By Sarah Reinecke,
Journal staff
Nicole Hendershot says she is living the college student’s dream this summer, road tripping across the country.
Except Hendershot is not driving across the country; she is walking with eight other people from Seattle to Washington, D.C., as an anti-abortion protest and spreading the “gospel message of life.”
A group of walkers came through Hendershot’s hometown of Billings, Mont., two summers ago, and that is when she knew she wanted to be a part of spreading the anti-abortion message throughout the country.
“I’m very passionate about pro-life, and it just sounded like something that was right up my alley,” Hendershot said. “Just to be a peaceful witness to the dignity and sanctity of all human life from conception.”
Hendershot was waiting at the “support van” about 10 miles east of Sturgis with fellow walker Joe Brick, five miles ahead of where the other three walkers started about an hour before on Tuesday afternoon.
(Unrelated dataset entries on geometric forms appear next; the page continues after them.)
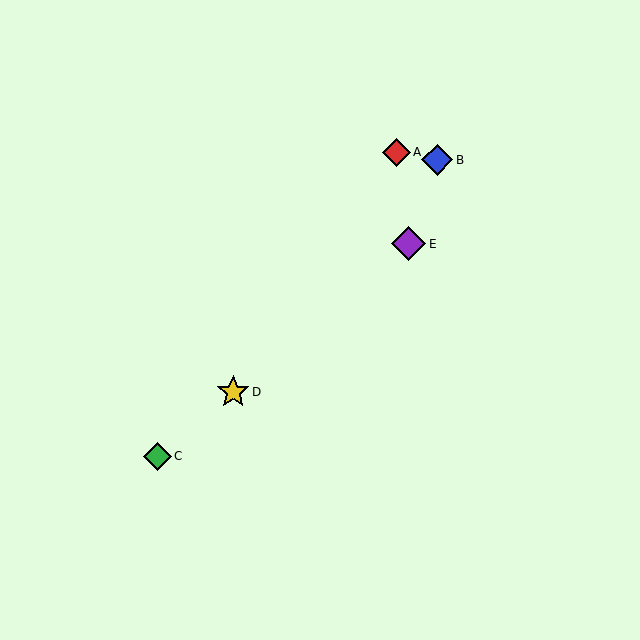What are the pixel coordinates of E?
Object E is at (409, 244).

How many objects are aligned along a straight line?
3 objects (C, D, E) are aligned along a straight line.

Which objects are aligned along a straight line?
Objects C, D, E are aligned along a straight line.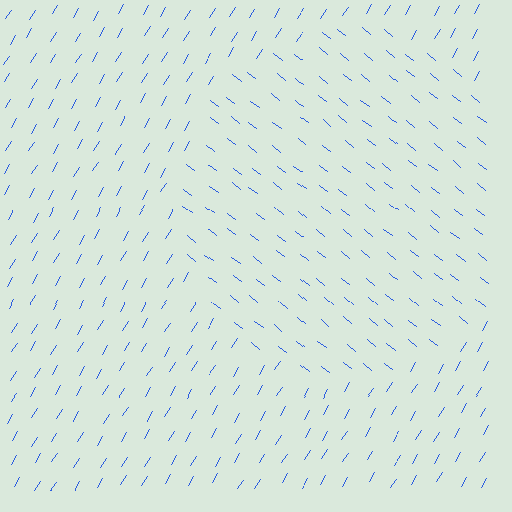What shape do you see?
I see a circle.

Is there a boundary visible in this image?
Yes, there is a texture boundary formed by a change in line orientation.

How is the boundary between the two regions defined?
The boundary is defined purely by a change in line orientation (approximately 83 degrees difference). All lines are the same color and thickness.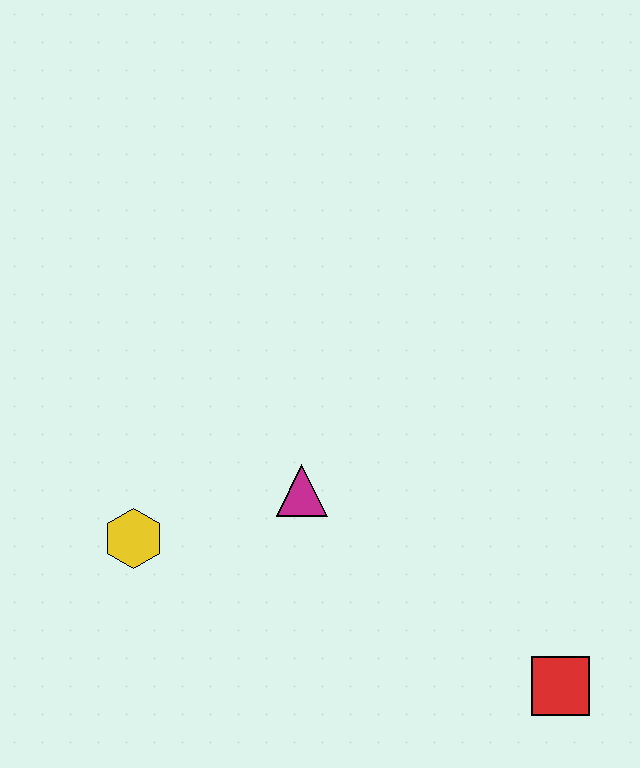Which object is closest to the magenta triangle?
The yellow hexagon is closest to the magenta triangle.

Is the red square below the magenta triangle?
Yes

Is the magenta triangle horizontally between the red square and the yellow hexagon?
Yes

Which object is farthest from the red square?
The yellow hexagon is farthest from the red square.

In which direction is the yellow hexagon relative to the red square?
The yellow hexagon is to the left of the red square.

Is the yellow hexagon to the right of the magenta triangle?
No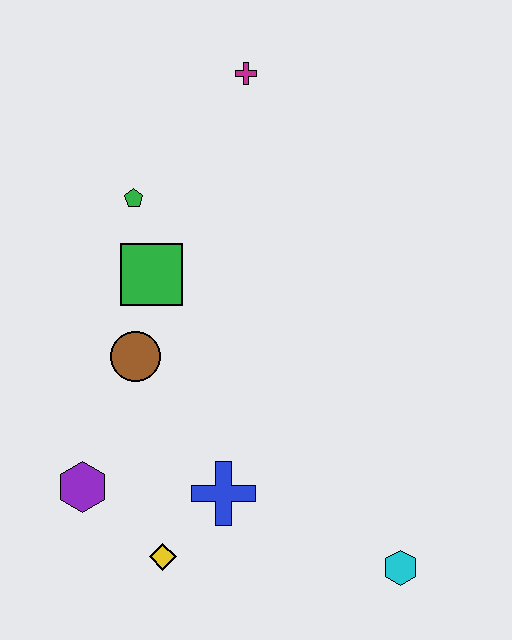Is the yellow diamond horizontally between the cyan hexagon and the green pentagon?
Yes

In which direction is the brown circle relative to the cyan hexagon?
The brown circle is to the left of the cyan hexagon.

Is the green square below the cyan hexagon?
No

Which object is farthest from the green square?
The cyan hexagon is farthest from the green square.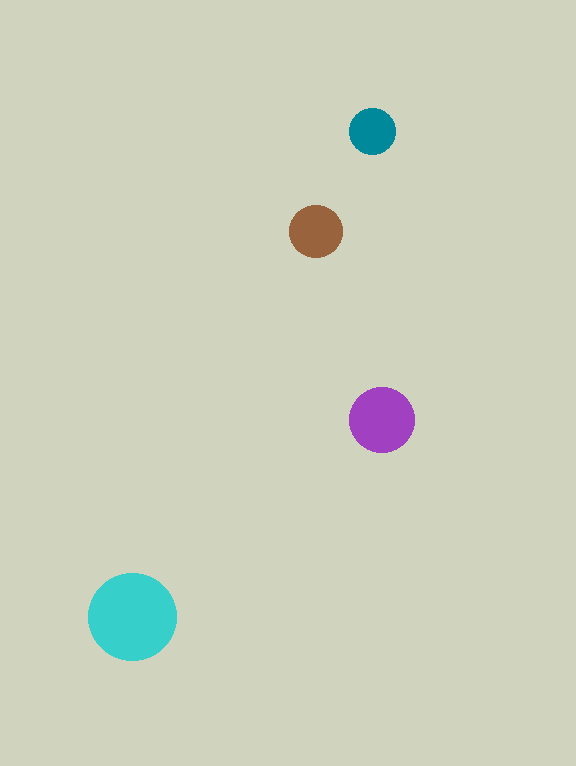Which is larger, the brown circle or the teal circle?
The brown one.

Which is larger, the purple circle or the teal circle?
The purple one.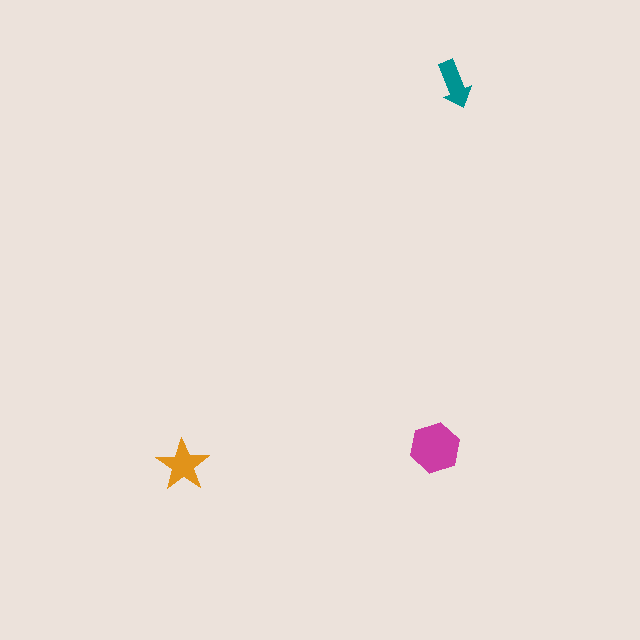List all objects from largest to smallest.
The magenta hexagon, the orange star, the teal arrow.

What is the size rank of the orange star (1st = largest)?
2nd.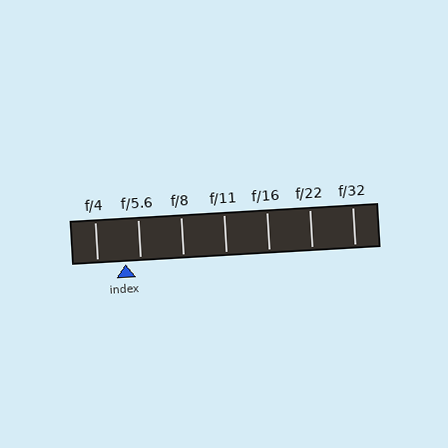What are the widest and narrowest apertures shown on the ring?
The widest aperture shown is f/4 and the narrowest is f/32.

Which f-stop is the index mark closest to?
The index mark is closest to f/5.6.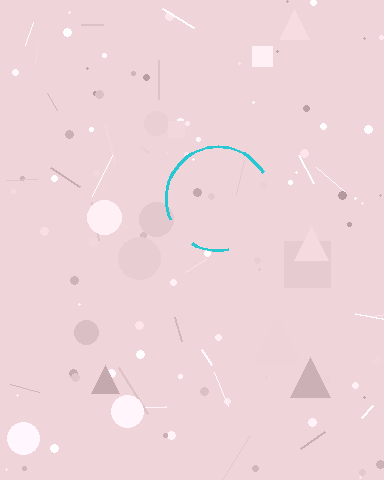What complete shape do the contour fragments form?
The contour fragments form a circle.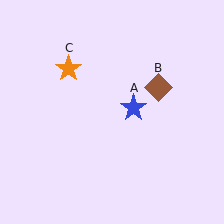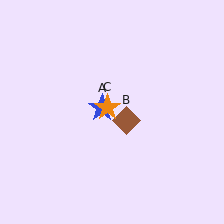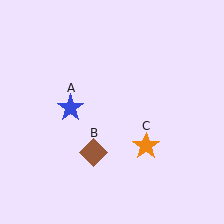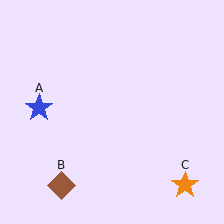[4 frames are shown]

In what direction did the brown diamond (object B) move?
The brown diamond (object B) moved down and to the left.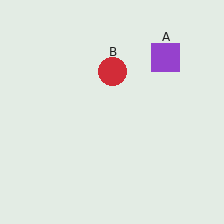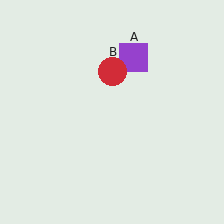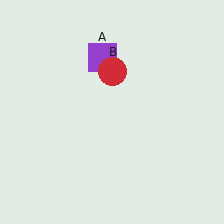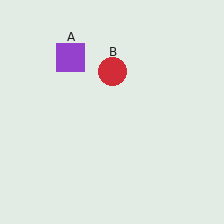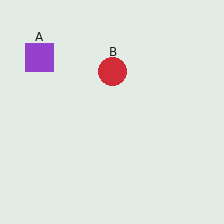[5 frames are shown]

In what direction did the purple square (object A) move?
The purple square (object A) moved left.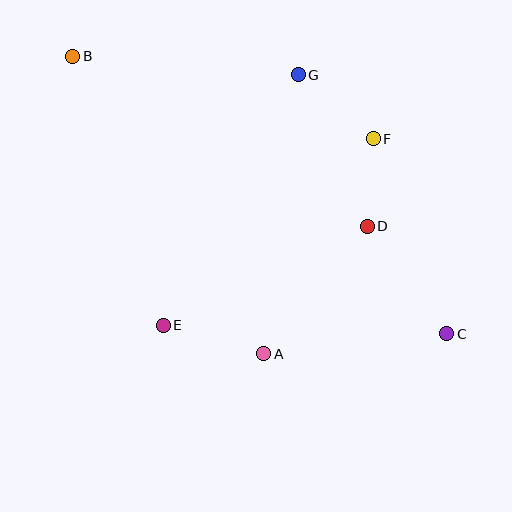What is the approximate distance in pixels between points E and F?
The distance between E and F is approximately 281 pixels.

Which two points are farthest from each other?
Points B and C are farthest from each other.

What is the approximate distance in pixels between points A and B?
The distance between A and B is approximately 353 pixels.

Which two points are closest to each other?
Points D and F are closest to each other.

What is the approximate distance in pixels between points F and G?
The distance between F and G is approximately 99 pixels.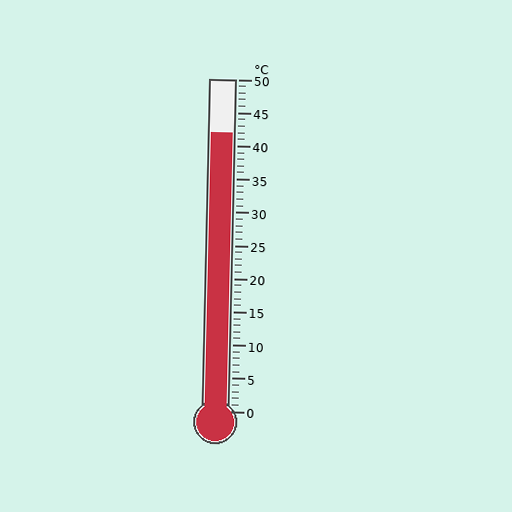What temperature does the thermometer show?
The thermometer shows approximately 42°C.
The three walkers, heading east on S.D. Highway 34, wore white T-shirts with bold black letters that spell “Pro Life.”
The group is part of Crossroads, a Catholic nonprofit anti-abortion organization. Erin Bertrand said they left Seattle on May 24 and intend to be in Washington on Aug. 16 for the anti-abortion rally in the nation’s capitol. Bertrand, a 20-year-old student at Benedictine College in Atchison, Kan., said her favorite part about the walk so far is the support they are receiving.
“It’s been really great to realize that this half of the country so far is pro-life,” Bertrand said. “It’s the support, it’s stuff like that that keeps us going.”
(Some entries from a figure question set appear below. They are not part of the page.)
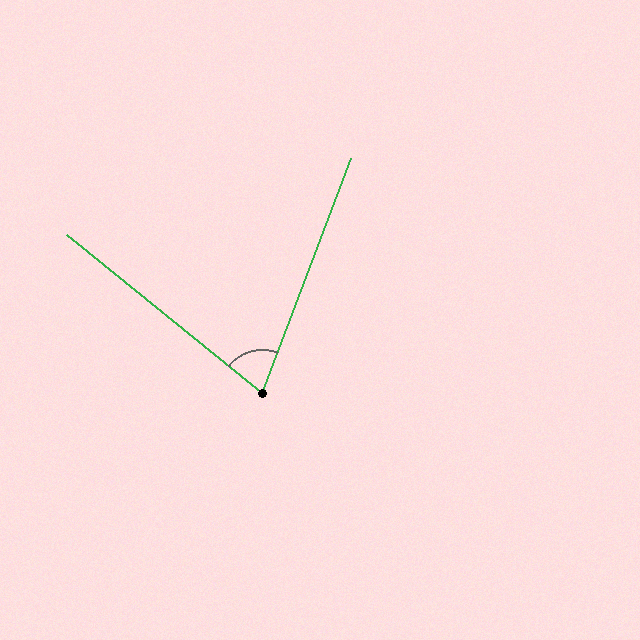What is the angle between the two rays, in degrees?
Approximately 72 degrees.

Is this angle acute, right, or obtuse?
It is acute.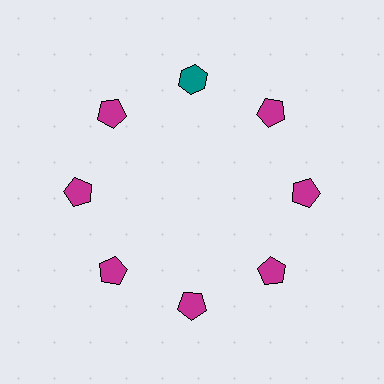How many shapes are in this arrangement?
There are 8 shapes arranged in a ring pattern.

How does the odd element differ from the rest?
It differs in both color (teal instead of magenta) and shape (hexagon instead of pentagon).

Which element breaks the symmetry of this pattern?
The teal hexagon at roughly the 12 o'clock position breaks the symmetry. All other shapes are magenta pentagons.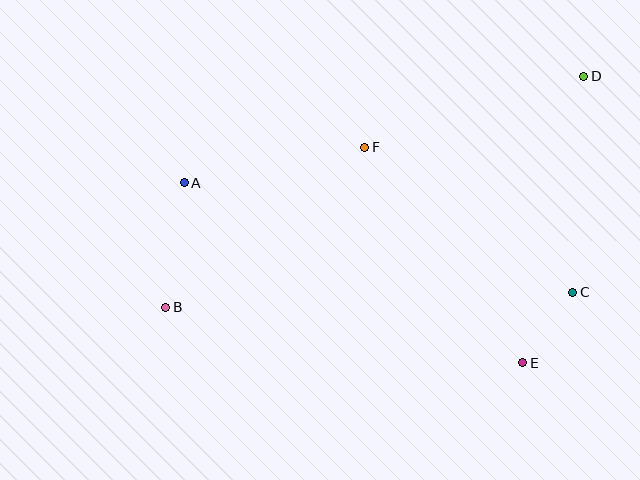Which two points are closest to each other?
Points C and E are closest to each other.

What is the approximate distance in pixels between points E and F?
The distance between E and F is approximately 267 pixels.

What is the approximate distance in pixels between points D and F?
The distance between D and F is approximately 230 pixels.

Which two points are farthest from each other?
Points B and D are farthest from each other.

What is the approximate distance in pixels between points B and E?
The distance between B and E is approximately 361 pixels.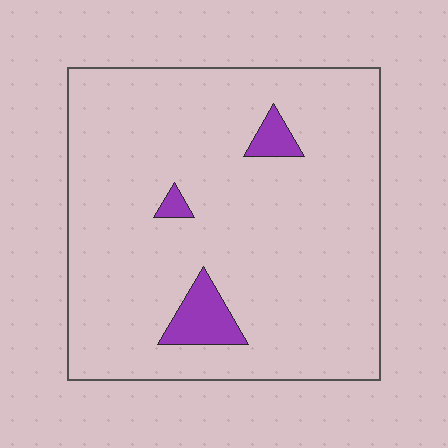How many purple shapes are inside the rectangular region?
3.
Nine people comprise the group: seven college students and two leaders, age 27 and 29.
Bertrand said the trip is teaching everyone to live simpler.
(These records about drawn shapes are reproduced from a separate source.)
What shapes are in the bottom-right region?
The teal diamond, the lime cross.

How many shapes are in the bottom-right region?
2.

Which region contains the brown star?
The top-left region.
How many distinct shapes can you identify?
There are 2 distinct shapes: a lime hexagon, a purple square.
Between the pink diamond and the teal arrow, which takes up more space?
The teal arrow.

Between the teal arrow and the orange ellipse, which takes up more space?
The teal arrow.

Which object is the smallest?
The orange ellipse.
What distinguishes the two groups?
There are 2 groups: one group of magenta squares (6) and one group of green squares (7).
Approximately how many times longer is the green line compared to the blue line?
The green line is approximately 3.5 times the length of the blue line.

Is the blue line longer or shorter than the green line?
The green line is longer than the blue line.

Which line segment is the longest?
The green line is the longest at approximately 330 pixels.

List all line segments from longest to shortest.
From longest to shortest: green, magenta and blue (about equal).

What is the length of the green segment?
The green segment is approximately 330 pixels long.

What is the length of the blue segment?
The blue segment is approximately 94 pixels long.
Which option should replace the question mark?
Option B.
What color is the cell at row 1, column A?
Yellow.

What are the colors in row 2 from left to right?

Each has two or three T-shirts and a couple pairs of shorts. “We kind of detach from worldly things,” she said. “It’s really nice to not have to worry about things.”
Hendershot said the group is funded entirely by the donations and support of people they meet on highways or in the parishes they stop and speak at on weekends.
That support pays for their gas and food, and sometimes gives them a place to stay.
Liz Ziarnowski, 21, of Buffalo, N.Y., said it is inspiring that people stop on the highway just because of the message on their T-shirts. Earlier in the day, Ziarnowski said, the Meade County sheriff’s wife had pulled up beside them and said she would try to find them a place to stay.
“Later, the sheriff pulled up and said, ‘If you continue walking another 20 miles, you will hit a church. The doors are unlocked for you, and we made spaghetti,'” Ziarnowski said. “So tonight, we will have a place to stay and food.”
Before finding the church, the group had planned to stay off the side of the highway or at a rest stop. They have an RV, and people walk in shifts, 24 hours a day, about 30 miles to each shift. The people walking Tuesday afternoon will meet up with the “night shift” at the church about 8 p.m., eat, and then the night shift will begin walking where the day shift left off.
Hendershot said the group was in Rapid City last weekend, speaking at parishes. Monday night, they looped back east and stayed at a Spearfish campground and started walking along Highway 34 from Sturgis on Tuesday morning. They will continue on that that route to Brookings, their next destination.
For Ziarnowski, the trip is not just about getting to Washington for the rally. It’s about the people she meets along the way.
“My mission is to change people’s hearts and minds about what we believe,” she said.